REVUE 2

PAYSAGE DE KAWAAI GYOKU DOH
Traduction de Kawa ai Gioku Doh Kawa ai Gioku Doh a un parcours symétrique de celui d'un Manet ou d'un Degas. Né au Japon en 1878 au cœur de la culture de l'estampe traditionnelle, il a été influencé, de part ses séjours hors de son pays , par le dessin européen.

On retrouve tout au long de son œuvre ce balancement entre ces deux cultures. D'une part dans les sujets représentés et de l'autre dans sa manière de faire. Il s'impose avant tout comme un paysagiste .

Mais ce qui a retenu mon attention est, dans un de ses dessins à l'encre, sa manière de représenter des groupes de conifères dans le lointain .

Ce détail semble exemplaire des mécanismes généraux du dessin.
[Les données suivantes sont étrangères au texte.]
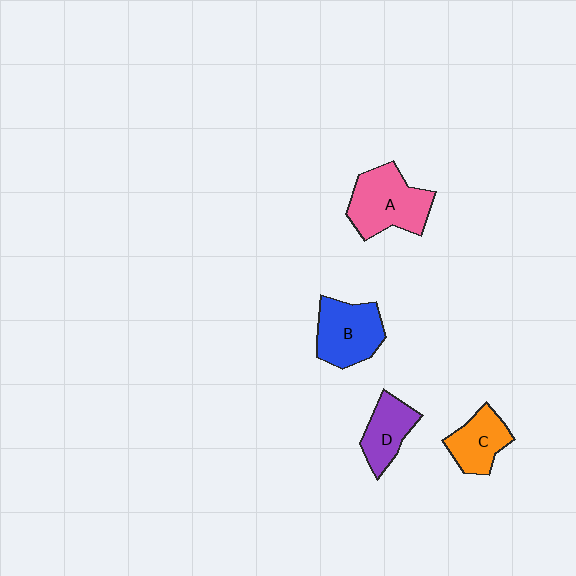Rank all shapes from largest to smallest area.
From largest to smallest: A (pink), B (blue), C (orange), D (purple).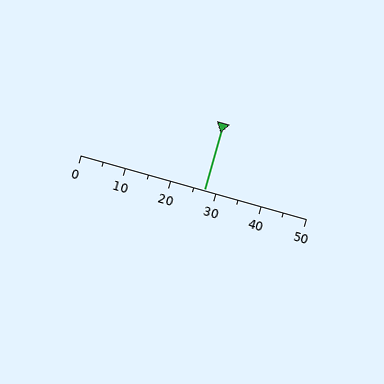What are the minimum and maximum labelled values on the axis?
The axis runs from 0 to 50.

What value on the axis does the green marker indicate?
The marker indicates approximately 27.5.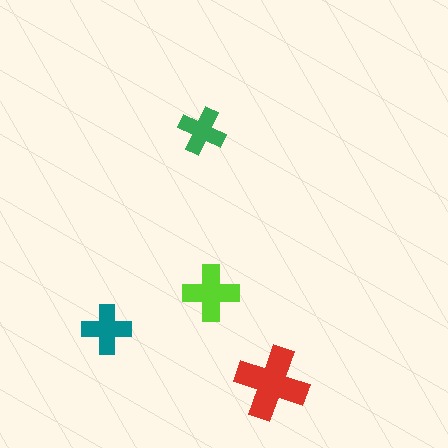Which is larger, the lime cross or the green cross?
The lime one.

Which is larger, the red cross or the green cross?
The red one.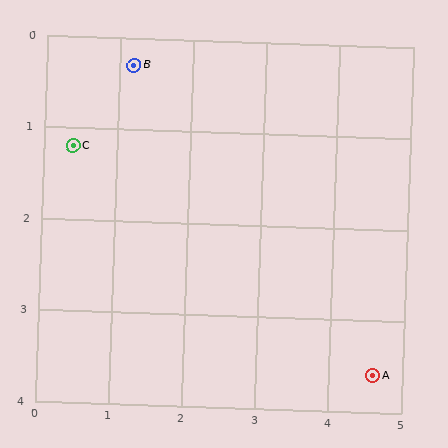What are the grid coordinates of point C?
Point C is at approximately (0.4, 1.2).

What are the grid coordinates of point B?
Point B is at approximately (1.2, 0.3).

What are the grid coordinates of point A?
Point A is at approximately (4.6, 3.6).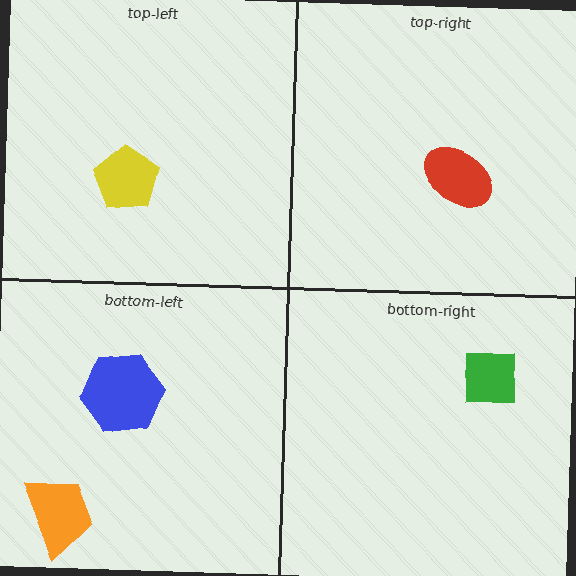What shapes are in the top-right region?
The red ellipse.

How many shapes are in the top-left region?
1.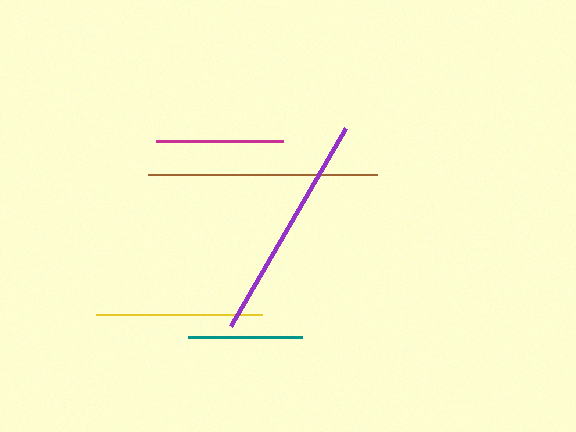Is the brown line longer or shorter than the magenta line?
The brown line is longer than the magenta line.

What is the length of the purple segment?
The purple segment is approximately 229 pixels long.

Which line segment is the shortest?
The teal line is the shortest at approximately 114 pixels.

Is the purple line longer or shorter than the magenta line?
The purple line is longer than the magenta line.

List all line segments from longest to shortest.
From longest to shortest: purple and brown (about equal), yellow, magenta, teal.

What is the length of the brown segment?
The brown segment is approximately 229 pixels long.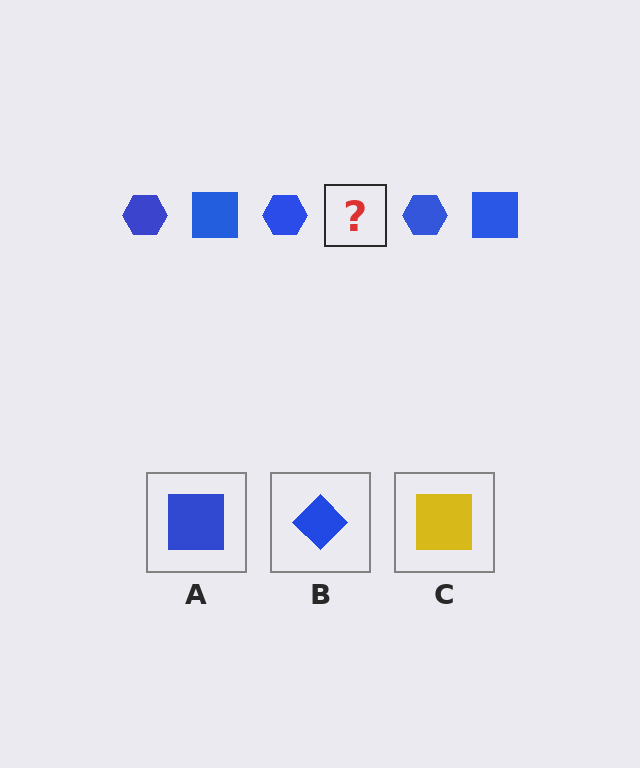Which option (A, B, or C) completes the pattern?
A.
En effet dans ce paysage l'observateur est trop éloigné du sujet pour le détailler.

Se pose alors la question pour le dessinateur de savoir comment il va restituer ces objets .

Quelle information ultime il doit retenir et correspond t-elle à quelque chose qu'il peut produire ?

 

On voit une série de traits foncés verticaux nets à leur base et finissant en dégradé vers le haut. Leur taille varie ainsi que leur espacement.

De simples coups de pinceau donnés de haut en bas.

Leur base nette figure l'assise du tronc coupée par la perspective du sol, l'étagement de ces différentes assises fait comprendre un sol plat ou en pente.

Le dégradé du haut fait comprendre le tronc qui se confond au feuillage de moins en moins dense et qui se perdent dans l'air. Viennent se superposer à ces lignes verticales des traits horizontaux, plus clairs dans les premiers plans que les premiers puis aussi foncés dans les plans éloignés.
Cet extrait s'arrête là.